Why churches need confessions of faith

Why churches need confessions of faith August 21, 2015

Union University is leaving the Council for Christian Colleges and Universities, an organization of evangelical schools, because some of them have decided to embrace gay marriage.  Other schools are considering doing the same.  This has raised the question of what evangelicals and their institutions must be expected to believe.  If everything is left to the interpretation of the individual believer, on what grounds can a church say that the interpretation is in error?  The problem is, if you don’t have doctrinal confessions–the rejection of which many evangelicals pride themselves on–how can you make a doctrinal stand?

Westminster professor Carl Trueman, after discussing the immediate issues, concludes that if churches are going to be able to withstand the secularist onslaughts, they really need to have a specific theology worked out in their confessions of faith, as Lutherans, among others, do.

From Carl Trueman, The Problem of Evangelicalism’s Unstated Confessions | Carl R. Trueman | First Things:

This points to a wider problem which evangelicalism looks set to face in the very near future. It implicitly assumes too much and explicitly states too little. Roman Catholics have their Catechism, confessional Lutherans have their Book of Concord and Presbyterians have the Westminster Confession of Faith. Evangelicals often have at best very minimal doctrinal statements and a range of other, often confessionally unstated, cultural concerns which guide policy. These brief statements of faith and ‘shadow confessions’ are wholly inadequate to handle the coming cultural storm or indeed to guide day-to-day catechesis within the churches themselves. They also mean that the ‘gospel’ can tend to operate as a useful means for justifying any distinctive stand which evangelicals care to take.

This problem is both theological and cultural. Theologically, it will not be solved by the simple addition of a clause on marriage to such statements. The Christian understanding of marriage rests upon a whole complex of other doctrines, from creation to Christology to anthropology to eschatology. For a confessional statement on marriage to be coherent, the confession must also address all of these other topics.
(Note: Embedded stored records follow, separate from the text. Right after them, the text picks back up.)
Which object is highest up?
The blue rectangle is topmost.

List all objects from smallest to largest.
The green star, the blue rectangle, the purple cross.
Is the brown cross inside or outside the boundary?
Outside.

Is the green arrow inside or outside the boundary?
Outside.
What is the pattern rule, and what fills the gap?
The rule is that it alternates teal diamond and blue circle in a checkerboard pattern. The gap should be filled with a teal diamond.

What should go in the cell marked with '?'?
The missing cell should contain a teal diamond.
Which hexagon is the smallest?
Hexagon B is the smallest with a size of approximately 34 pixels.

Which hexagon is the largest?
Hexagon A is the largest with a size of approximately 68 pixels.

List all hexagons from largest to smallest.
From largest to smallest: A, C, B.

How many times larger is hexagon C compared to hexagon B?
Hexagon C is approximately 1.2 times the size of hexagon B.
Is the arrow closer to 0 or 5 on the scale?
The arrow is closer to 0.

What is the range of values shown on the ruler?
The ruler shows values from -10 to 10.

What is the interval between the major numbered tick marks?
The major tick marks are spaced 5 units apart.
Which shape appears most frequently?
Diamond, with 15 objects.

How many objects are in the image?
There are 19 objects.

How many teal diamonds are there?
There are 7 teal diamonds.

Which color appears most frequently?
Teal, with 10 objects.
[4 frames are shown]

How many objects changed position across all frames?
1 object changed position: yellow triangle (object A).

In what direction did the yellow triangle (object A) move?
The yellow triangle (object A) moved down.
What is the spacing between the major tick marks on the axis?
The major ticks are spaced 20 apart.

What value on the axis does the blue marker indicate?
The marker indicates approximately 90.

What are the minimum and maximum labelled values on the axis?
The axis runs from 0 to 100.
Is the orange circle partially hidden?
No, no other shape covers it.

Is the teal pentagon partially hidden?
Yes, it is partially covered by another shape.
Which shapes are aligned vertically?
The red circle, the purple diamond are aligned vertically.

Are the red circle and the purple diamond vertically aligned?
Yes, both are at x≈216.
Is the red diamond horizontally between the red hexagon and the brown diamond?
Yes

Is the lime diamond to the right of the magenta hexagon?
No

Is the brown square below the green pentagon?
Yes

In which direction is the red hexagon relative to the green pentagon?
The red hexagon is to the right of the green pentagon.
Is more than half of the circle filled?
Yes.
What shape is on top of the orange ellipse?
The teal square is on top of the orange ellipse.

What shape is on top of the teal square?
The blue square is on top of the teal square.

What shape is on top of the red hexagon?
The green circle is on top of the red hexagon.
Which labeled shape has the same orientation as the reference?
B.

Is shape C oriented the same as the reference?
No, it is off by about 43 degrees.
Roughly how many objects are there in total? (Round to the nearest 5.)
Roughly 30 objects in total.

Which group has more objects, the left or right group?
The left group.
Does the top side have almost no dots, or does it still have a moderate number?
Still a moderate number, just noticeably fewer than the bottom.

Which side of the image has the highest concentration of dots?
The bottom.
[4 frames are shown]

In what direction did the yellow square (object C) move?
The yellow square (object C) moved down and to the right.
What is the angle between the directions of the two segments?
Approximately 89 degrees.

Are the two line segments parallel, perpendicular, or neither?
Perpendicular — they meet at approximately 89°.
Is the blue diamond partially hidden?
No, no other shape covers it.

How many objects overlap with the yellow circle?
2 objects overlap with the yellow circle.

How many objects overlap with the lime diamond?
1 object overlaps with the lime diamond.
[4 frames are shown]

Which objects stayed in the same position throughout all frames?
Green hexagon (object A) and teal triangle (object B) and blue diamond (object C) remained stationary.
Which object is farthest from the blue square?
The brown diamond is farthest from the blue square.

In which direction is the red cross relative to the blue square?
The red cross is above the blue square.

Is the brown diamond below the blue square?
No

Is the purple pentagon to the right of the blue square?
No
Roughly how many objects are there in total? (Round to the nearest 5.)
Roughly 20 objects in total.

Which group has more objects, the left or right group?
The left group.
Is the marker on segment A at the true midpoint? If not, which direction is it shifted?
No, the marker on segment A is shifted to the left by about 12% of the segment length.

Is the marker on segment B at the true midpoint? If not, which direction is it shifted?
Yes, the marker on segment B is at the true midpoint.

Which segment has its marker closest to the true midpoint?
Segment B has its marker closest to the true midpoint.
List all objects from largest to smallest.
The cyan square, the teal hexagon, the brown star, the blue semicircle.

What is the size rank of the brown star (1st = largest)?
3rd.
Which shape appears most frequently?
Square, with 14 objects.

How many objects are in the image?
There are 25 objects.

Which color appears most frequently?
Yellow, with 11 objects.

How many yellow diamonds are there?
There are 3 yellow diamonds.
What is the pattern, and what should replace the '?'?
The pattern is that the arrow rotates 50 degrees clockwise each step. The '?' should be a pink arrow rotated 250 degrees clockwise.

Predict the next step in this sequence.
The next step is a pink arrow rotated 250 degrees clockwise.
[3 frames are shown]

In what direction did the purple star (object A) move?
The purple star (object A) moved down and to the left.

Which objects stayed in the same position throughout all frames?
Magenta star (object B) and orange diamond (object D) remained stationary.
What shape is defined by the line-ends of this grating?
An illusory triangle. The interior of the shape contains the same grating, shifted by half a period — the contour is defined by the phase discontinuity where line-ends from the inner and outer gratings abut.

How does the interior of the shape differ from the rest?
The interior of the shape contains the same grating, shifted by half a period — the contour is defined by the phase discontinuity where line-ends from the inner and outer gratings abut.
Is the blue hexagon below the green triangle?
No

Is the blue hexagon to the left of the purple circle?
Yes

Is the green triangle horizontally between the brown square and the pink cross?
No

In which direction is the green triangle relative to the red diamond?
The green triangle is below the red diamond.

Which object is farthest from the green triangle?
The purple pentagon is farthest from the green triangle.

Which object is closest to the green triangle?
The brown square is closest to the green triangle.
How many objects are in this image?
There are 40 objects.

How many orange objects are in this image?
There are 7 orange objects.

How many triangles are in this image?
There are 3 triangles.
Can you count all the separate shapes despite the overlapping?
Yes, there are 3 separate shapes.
Culturally, while American evangelicalism may be numerically healthy, the Union/CCCU debacle indicates a fundamental flaw in the movement which will only become more acute over time. It is too rooted in extra-ecclesial alliances and thus tends towards confessional reductionism. If evangelicalism is to have long term theological stability, it needs to learn from churches with properly elaborate confessions and catechisms. That will involve a major culture shift which might well cost its current leadership significant power and indeed money. A movement built on broad-based networks of churches and parachurch organizations will inevitably fragment when it tries to move to more thorough doctrinal statements. Yet failure to do so is surely not an option at this point in time. Evangelicalism may have the numbers but it needs confessional coherence to maintain its identity in face of the coming challenges. The ambiguity of the case of Union and the CCCU represents precisely the kind of problem which a lack of comprehensive confessional commitment necessarily involves.

Union’s stand is no doubt popular with the base. It may also serve a useful wider purpose. Yet it points not to the strength but to the weakness of evangelicalism.